Lucile & L’Info

Lucile & L’Info

Une critique humoristique mais acerbe aussi du monde des médias télévisés !

Loin de moi l’idée de vilipender à tout crin les chaînes télévisées ! Mais, je le reconnais avec plaisir, cette bd vient à son heure pour mettre le doigt dans l’engrenage de « l’info », très exactement là où cela fait mal !

Lucile & L’Info © Bamboo

D’emblée, et dès la couverture, nul ne peut ignorer quelle est la cible des gags qui vont se suivre dans cet album de Poitevin et Erroc. C’est BFMTV qui est visée, cette chaîne française d’information en continu connue pour ses erreurs, ses dérives politiques, ses prises de position sans réelle analyse.

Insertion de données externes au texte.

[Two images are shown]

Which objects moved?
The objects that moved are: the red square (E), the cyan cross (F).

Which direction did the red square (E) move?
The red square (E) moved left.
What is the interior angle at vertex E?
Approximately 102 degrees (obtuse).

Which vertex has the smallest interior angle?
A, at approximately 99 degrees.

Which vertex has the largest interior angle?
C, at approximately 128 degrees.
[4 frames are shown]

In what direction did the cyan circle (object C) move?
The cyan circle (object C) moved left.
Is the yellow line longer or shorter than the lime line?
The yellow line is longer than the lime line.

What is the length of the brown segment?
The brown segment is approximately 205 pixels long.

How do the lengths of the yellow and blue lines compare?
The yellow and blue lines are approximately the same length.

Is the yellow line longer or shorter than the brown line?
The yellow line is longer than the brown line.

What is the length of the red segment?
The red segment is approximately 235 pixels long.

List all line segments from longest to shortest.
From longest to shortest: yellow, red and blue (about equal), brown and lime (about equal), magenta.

Mais qu’on ne s’y trompe pas : au-delà de ce média déjà bien souvent, et à juste titre, attaqué (par ses collègues et concurrents, d’ailleurs…), c’est toute une profession qui est mise en avant, et pas du tout à son avantage !

Avec, en contrepoint, et je dirais « par l’absurde », cette question : qu’est-ce, de nos jours, qu’être journaliste d’info ?

Lucile & L’Info © Bamboo

L’héroïne de cet album, Lucile, est tout juste sortie d’une école de journalisme. Elle est engagée par KfmTV, sans ignorer ce qu’est cette télé dite, ici et là, « poubelle ». Mais elle veut travailler, elle veut apprendre son métier autrement que sur des bancs d’école. Et, de page en page, de gag en gag, c’est son parcours professionnel qu’on va suivre, en souriant, en riant, en se posant aussi des tas de questions quant à notre propre positionnement face à ces télés qui, finalement, n’ont qu’un mot d’ordre : « Faut être les premiers » ! Même si, pour ce faire, on zappe toute vérification sérieuse des sources. Une fausse info, après tout, cela se rectifie… Un scoop raté, c’est une perte immédiate d’auditeurs, donc de revenus publicitaires et de pseudo-crédibilité.

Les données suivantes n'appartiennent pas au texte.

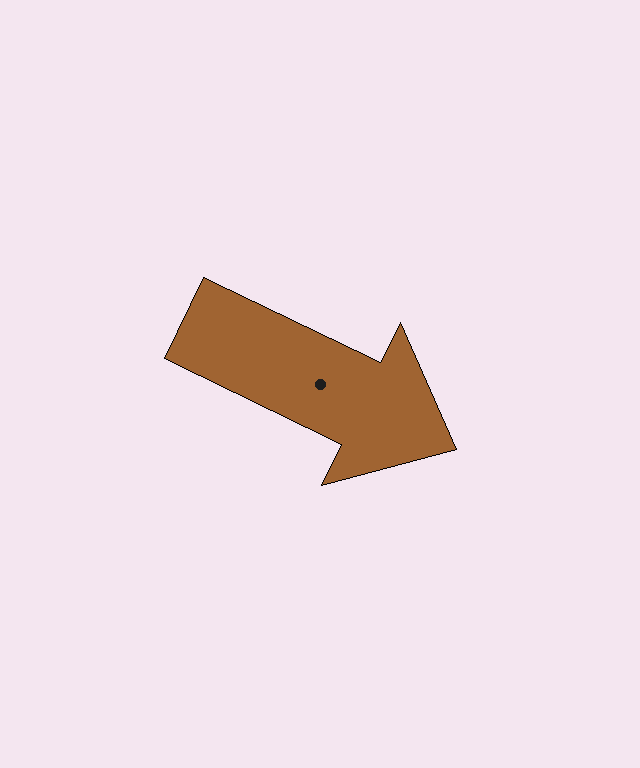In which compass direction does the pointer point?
Southeast.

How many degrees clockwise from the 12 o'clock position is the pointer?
Approximately 116 degrees.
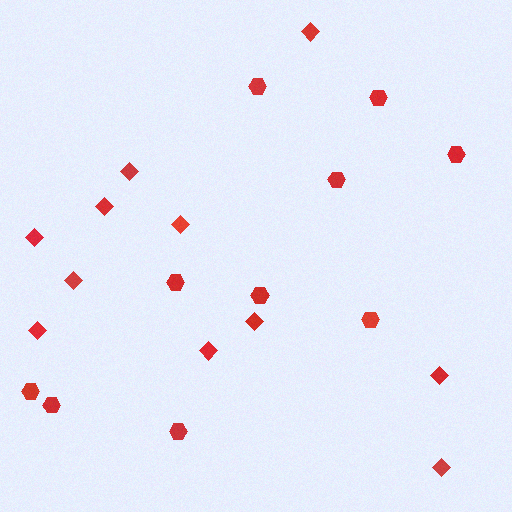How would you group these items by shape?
There are 2 groups: one group of diamonds (11) and one group of hexagons (10).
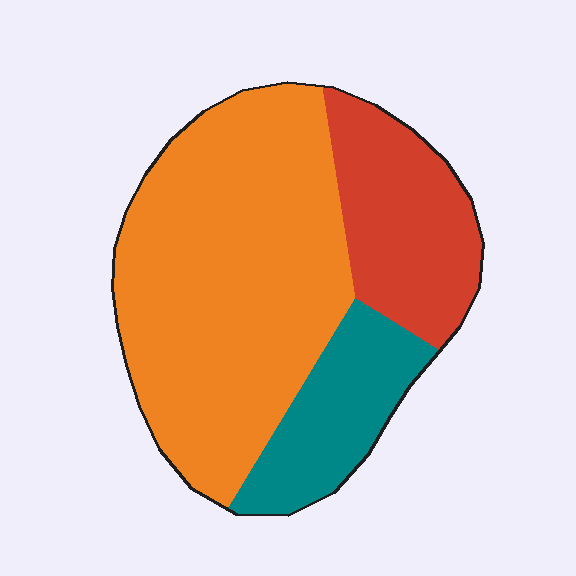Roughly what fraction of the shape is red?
Red covers around 20% of the shape.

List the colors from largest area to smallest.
From largest to smallest: orange, red, teal.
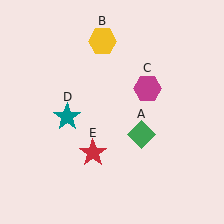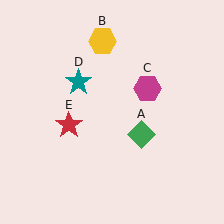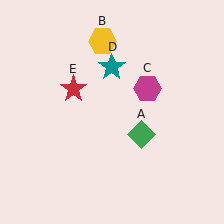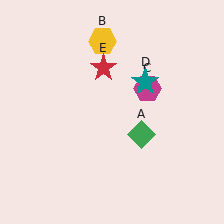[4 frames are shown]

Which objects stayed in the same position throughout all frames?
Green diamond (object A) and yellow hexagon (object B) and magenta hexagon (object C) remained stationary.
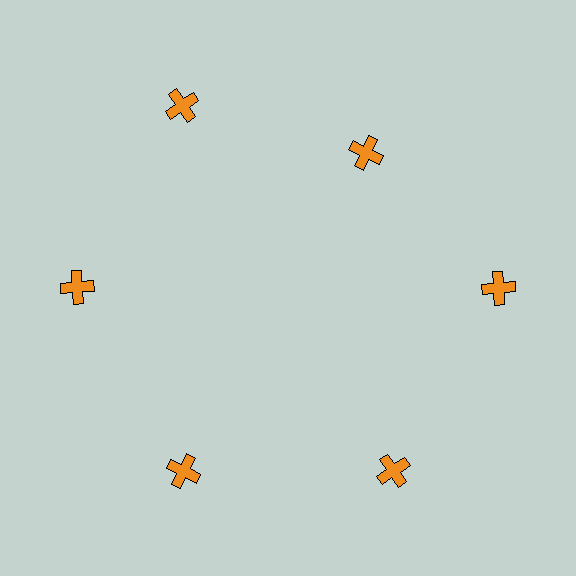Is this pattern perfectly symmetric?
No. The 6 orange crosses are arranged in a ring, but one element near the 1 o'clock position is pulled inward toward the center, breaking the 6-fold rotational symmetry.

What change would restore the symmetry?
The symmetry would be restored by moving it outward, back onto the ring so that all 6 crosses sit at equal angles and equal distance from the center.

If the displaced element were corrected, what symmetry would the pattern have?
It would have 6-fold rotational symmetry — the pattern would map onto itself every 60 degrees.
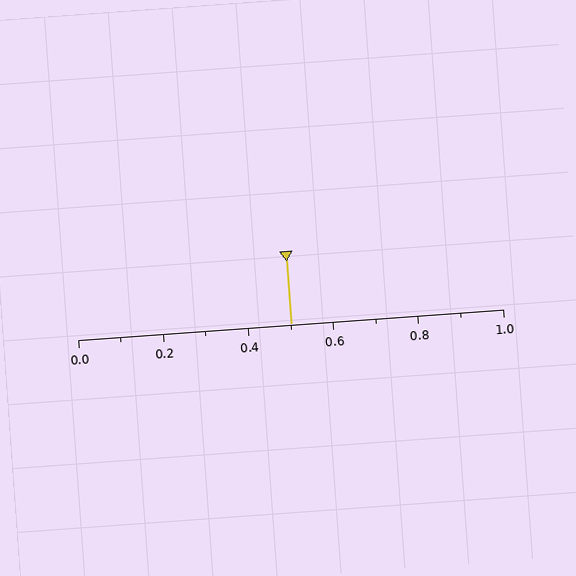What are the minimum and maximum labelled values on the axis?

Je le disais : au-delà de la seule chaîne presque nommément présente, c’est tout le journalisme télévisé qui fait l’objet de cet album.

Lucile & L’Info © Bamboo

Un album qui vient à son heure, d’ailleurs, tant il est vrai que les journalistes qui font des reportages sur le terrain sont de plus en plus souvent pris à partie, critiqués ouvertement pour la manière dont le média auquel ils « appartiennent » traite l’actualité, et, dans cette actualité, la vraie vie des vrais gens…

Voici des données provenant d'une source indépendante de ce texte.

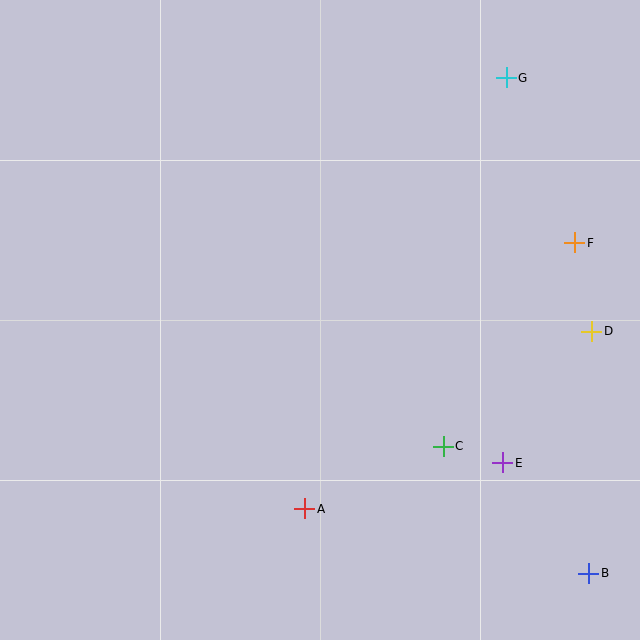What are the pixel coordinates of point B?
Point B is at (589, 573).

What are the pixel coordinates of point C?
Point C is at (443, 446).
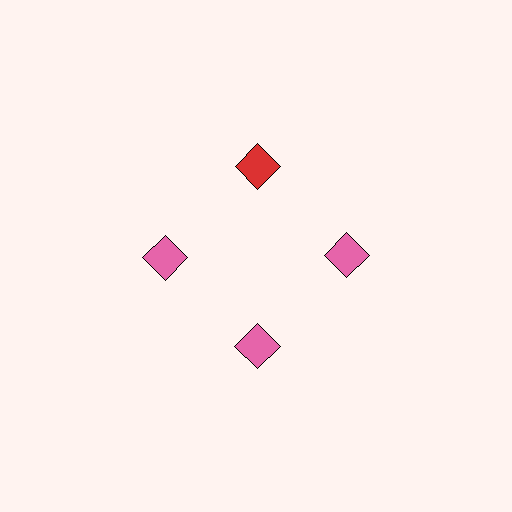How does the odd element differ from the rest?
It has a different color: red instead of pink.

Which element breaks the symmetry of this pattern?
The red diamond at roughly the 12 o'clock position breaks the symmetry. All other shapes are pink diamonds.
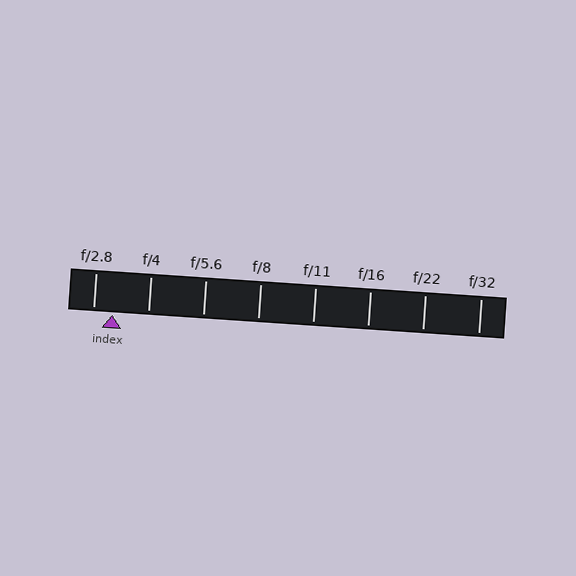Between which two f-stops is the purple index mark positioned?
The index mark is between f/2.8 and f/4.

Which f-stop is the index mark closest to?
The index mark is closest to f/2.8.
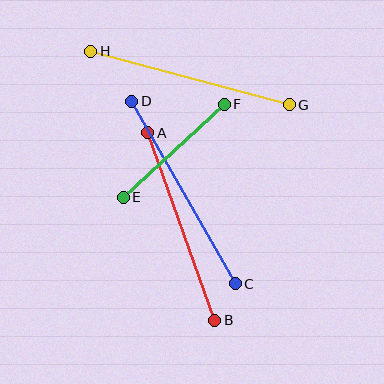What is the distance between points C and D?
The distance is approximately 210 pixels.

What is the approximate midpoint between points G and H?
The midpoint is at approximately (190, 78) pixels.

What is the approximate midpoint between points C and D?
The midpoint is at approximately (184, 192) pixels.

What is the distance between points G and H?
The distance is approximately 206 pixels.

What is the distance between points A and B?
The distance is approximately 199 pixels.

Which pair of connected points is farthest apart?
Points C and D are farthest apart.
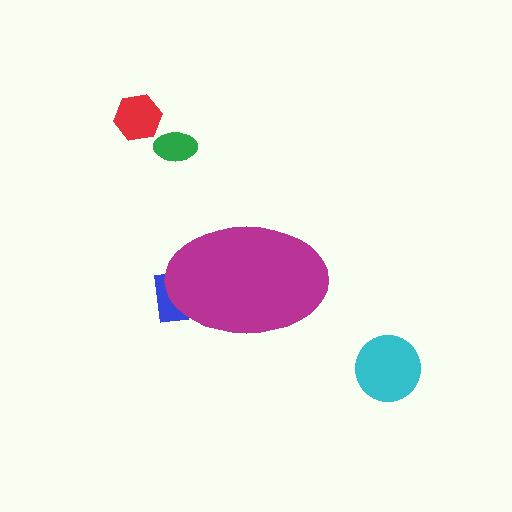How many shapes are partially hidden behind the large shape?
1 shape is partially hidden.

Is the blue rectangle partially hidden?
Yes, the blue rectangle is partially hidden behind the magenta ellipse.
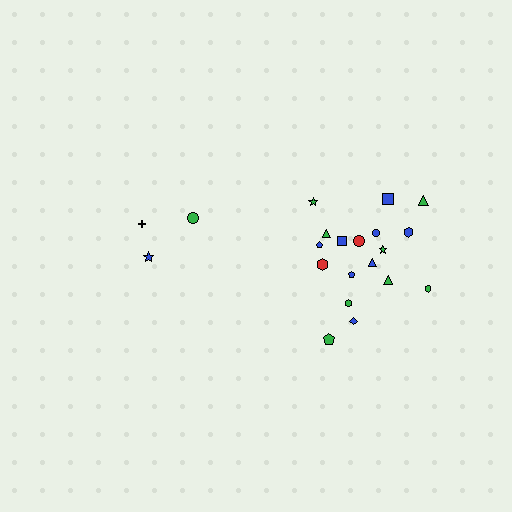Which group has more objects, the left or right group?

Et donc, face à ce manque de confiance de plus en plus criant vis-à-vis des journaux télévisés (ou parlés…), Erroc au scénario et Poitevin au dessin nous concoctent des gags qui font à la fois rire et réfléchir.

Des gags dans lesquels, s’ils sont honnêtes, bien des journalistes reconnaîtront une part de leur quotidien.

Il y a, par exemple, le narcissisme d’un présentateur vedette, plus intéressé par son fond de teint et sa coiffure que par les sujets qu’il va aborder.

Il y a la multiplication des micro-trottoirs qui permettent d’orienter l’info selon le bon plaisir d’un éditeur.

Il y a ces reportages en direct pendant lesquels il ne se passe strictement rien.

Lucile & L’Info © Bamboo

Il y a ces envoyés spéciaux qui, pour des « marronniers », sujets qui reviennent chaque année, poireautent dans le froid pour deux images déjà vues mille fois. Chaque année, ainsi, n’a-t-on pas droit à des reportages qui se pensent poétiques sur l’hiver et la neige ? Et, dans cet album, la jeune Lucile s’y colle, dans l’attente du tout premier flocon…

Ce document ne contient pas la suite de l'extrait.